Armenia is a democracy in a dangerous neighborhood. Its history is riddled with trauma — genocide, war, occupation — and its present is haunted by threats from neighboring authoritarian regimes. But even as bombs fall and borders close, its people create. Films like 'Aurora's Sunrise' (2022) and ' Should the Wind Drop' (2020) carry voices across oceans, turning pain into poetry, history into cinema. These films don't rely on wide releases. They depend on arthouses, festivals, streamers and distributors with the courage and curiosity to take a chance. A 100% tariff would devastate that.

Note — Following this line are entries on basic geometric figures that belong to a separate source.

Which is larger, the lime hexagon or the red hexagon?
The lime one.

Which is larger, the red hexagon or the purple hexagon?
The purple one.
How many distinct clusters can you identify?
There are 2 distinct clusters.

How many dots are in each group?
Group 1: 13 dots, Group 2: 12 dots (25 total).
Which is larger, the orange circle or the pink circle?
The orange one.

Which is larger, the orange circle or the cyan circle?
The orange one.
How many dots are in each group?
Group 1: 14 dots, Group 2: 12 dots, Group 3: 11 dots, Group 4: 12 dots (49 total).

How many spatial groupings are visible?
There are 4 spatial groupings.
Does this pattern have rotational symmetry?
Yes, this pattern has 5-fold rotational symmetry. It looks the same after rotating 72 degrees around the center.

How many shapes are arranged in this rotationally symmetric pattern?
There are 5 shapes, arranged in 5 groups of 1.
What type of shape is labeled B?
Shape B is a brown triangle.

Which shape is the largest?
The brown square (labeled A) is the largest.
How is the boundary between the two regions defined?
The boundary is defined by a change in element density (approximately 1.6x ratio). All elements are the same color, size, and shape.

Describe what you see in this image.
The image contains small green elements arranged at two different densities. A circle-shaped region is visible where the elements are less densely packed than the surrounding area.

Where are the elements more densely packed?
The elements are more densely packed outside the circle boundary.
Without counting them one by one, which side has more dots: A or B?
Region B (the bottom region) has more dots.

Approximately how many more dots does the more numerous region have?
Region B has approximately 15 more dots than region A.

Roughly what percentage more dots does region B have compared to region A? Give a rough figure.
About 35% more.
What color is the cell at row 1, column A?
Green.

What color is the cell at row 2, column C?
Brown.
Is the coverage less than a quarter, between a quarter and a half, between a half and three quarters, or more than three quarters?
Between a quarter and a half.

Indeed, the ripple effects of such a tariff would upend the entire global film ecosystem. Modern cinema is inherently international: A Georgian director might work with a French editor, an American actor and a German financier.
So sure, many American films use crew and facilities in Canada. But international co-productions are a growing cornerstone of the global film industry, particularly in Europe. Belgium produces up to 72% of its films in partnership with foreign nations, often France. Other notable co-production leaders include Luxembourg (45% with France), Slovakia (38% with Czechia) and Switzerland (31% with France). These partnerships are often driven by shared language, which is why the US is also frequently involved in co-productions with Britain as well as Canada. Israel too has leaned into this model, using agreements with countries such as France, Germany and Canada to gain access to international audiences and funding mechanisms.

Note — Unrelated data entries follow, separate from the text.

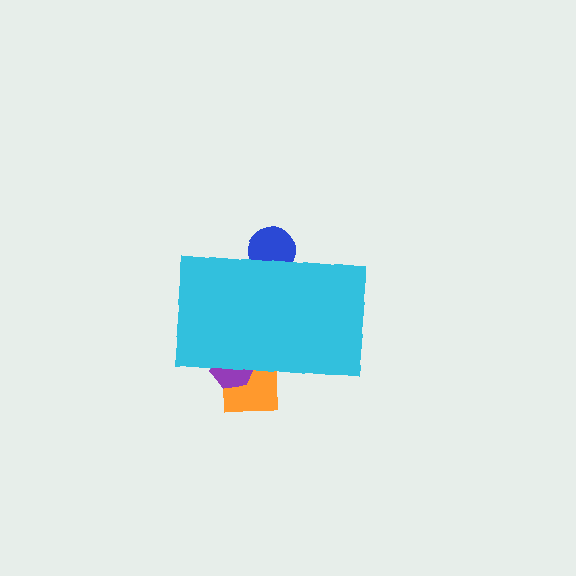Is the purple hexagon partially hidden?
Yes, the purple hexagon is partially hidden behind the cyan rectangle.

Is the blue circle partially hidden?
Yes, the blue circle is partially hidden behind the cyan rectangle.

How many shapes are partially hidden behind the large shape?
3 shapes are partially hidden.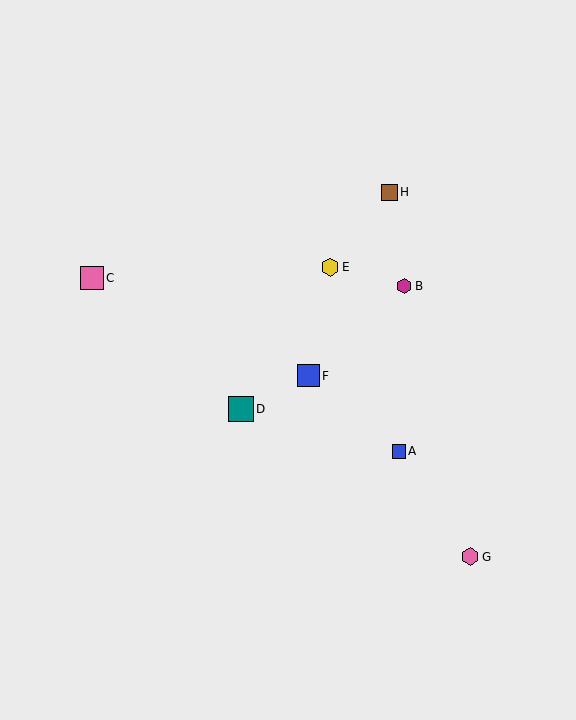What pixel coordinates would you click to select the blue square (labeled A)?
Click at (399, 451) to select the blue square A.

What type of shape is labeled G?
Shape G is a pink hexagon.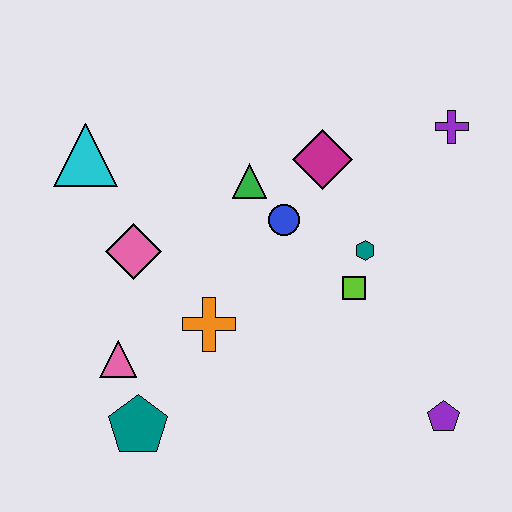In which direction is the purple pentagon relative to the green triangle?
The purple pentagon is below the green triangle.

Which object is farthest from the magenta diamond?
The teal pentagon is farthest from the magenta diamond.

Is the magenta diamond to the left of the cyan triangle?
No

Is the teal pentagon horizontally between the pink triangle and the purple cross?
Yes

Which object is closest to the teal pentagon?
The pink triangle is closest to the teal pentagon.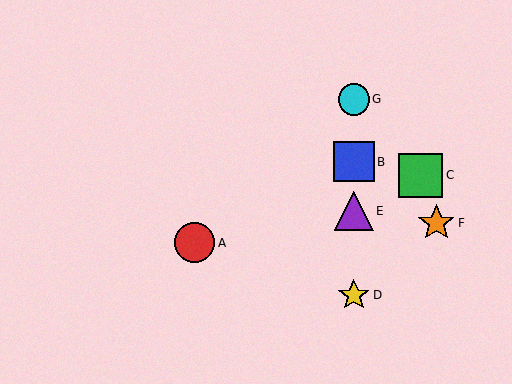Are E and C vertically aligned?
No, E is at x≈354 and C is at x≈421.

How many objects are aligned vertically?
4 objects (B, D, E, G) are aligned vertically.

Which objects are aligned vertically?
Objects B, D, E, G are aligned vertically.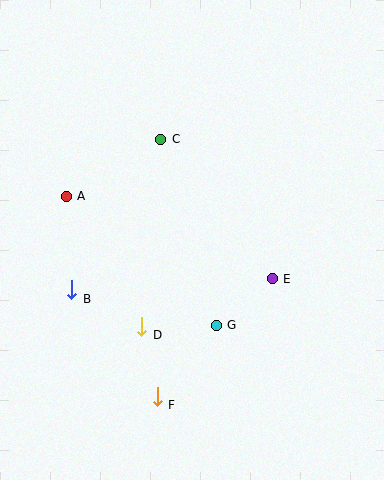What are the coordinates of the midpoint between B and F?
The midpoint between B and F is at (114, 352).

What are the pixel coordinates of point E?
Point E is at (272, 279).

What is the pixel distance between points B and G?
The distance between B and G is 147 pixels.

The US government cannot unmake this system and should not try to do so. To penalise 'foreign-made' films is to punish Americans too — artists, producers and distributors who thrive on collaboration. You can't build a wall around storytelling. Supporters of the tariff argue it protects American workers. But Hollywood is already one of the most globalised industries on Earth, and the idea that it suffers from too many foreign films is absurd. If anything, it suffers from too few. The result of this policy won't be a thriving domestic market — but a quieter, flatter, more parochial one. A landscape where the next 'Amerikatsi' never gets seen, where a generation of Armenian American youth never discovers their history through a movie screen.

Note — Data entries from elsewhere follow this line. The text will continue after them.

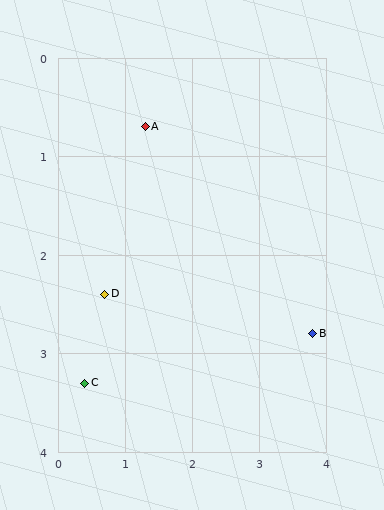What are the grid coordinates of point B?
Point B is at approximately (3.8, 2.8).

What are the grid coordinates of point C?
Point C is at approximately (0.4, 3.3).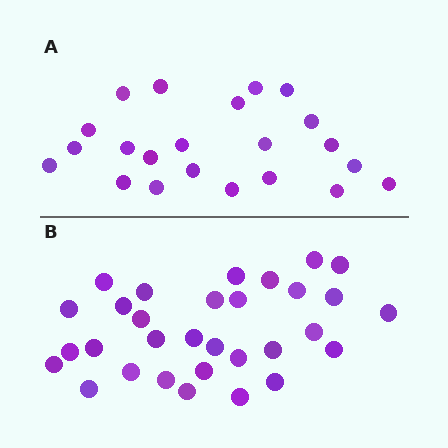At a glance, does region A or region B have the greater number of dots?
Region B (the bottom region) has more dots.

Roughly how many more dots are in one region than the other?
Region B has roughly 8 or so more dots than region A.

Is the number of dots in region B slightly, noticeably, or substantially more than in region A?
Region B has noticeably more, but not dramatically so. The ratio is roughly 1.4 to 1.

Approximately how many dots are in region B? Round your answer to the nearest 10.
About 30 dots. (The exact count is 31, which rounds to 30.)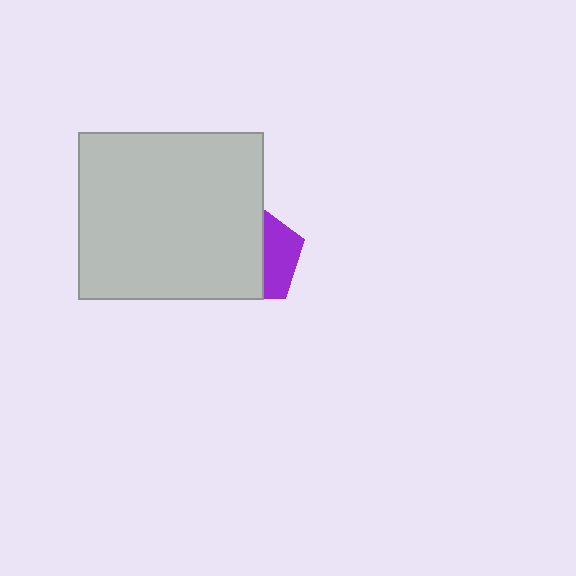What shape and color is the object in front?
The object in front is a light gray rectangle.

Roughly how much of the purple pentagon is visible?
A small part of it is visible (roughly 37%).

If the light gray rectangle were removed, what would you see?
You would see the complete purple pentagon.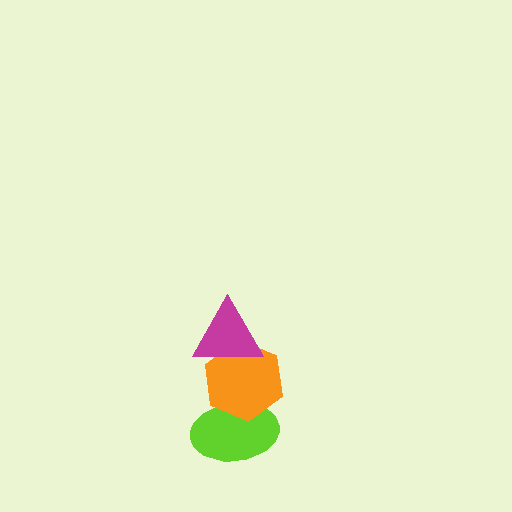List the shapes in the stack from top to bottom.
From top to bottom: the magenta triangle, the orange hexagon, the lime ellipse.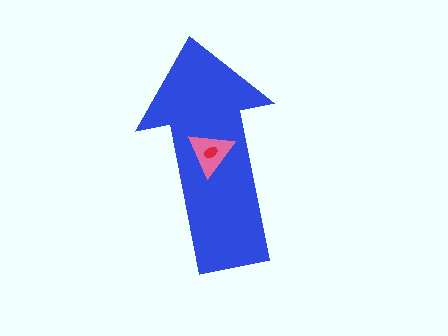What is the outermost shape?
The blue arrow.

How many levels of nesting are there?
3.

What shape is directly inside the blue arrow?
The pink triangle.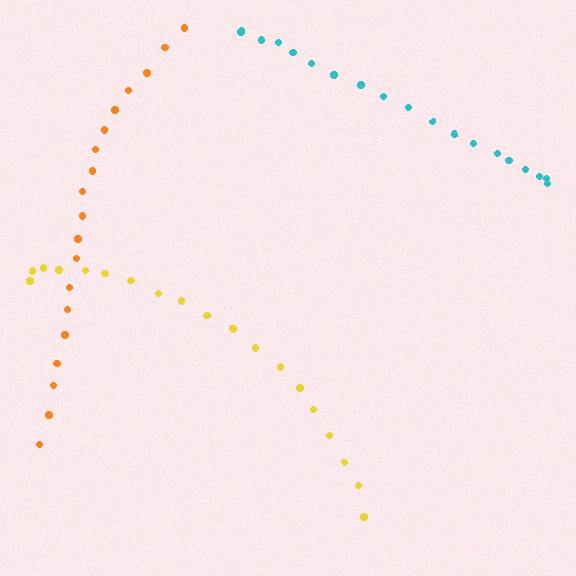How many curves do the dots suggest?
There are 3 distinct paths.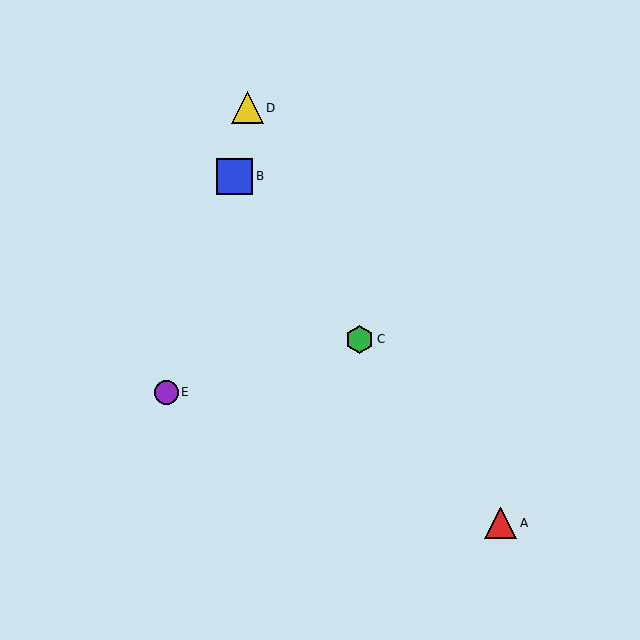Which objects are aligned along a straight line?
Objects A, B, C are aligned along a straight line.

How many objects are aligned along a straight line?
3 objects (A, B, C) are aligned along a straight line.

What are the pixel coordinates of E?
Object E is at (166, 392).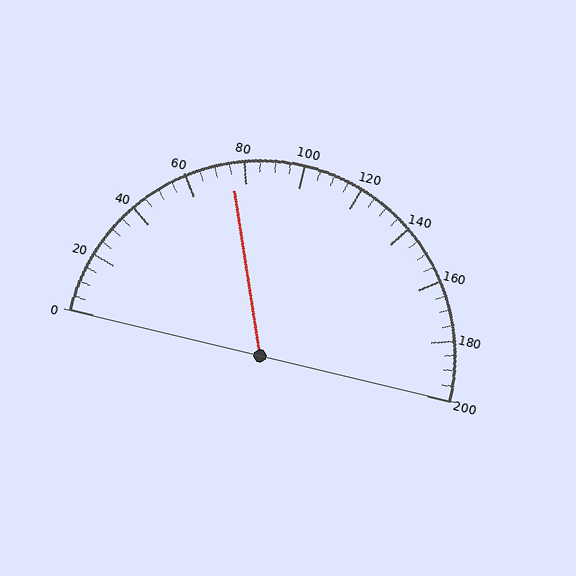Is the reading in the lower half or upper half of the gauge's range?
The reading is in the lower half of the range (0 to 200).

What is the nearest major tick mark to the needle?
The nearest major tick mark is 80.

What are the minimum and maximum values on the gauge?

If America still wants to lead in the 21st century — not just militarily and economically but morally — it should lead through culture and avoid isolation. Stories like 'Amerikatsi' remind us why that matters. A film that begins with a boy smuggled in a crate across the ocean ends with a message of joy and resilience. That's not just Armenian history — it's American history too. It cannot be separated. Unless we want that kind of storytelling priced out of our cinemas (and off our streaming platforms), we must keep the doors open. For America to turn its back on stories like these would be a betrayal of everything film can be. And it would impoverish American society too. That way lies not greatness but provinciality.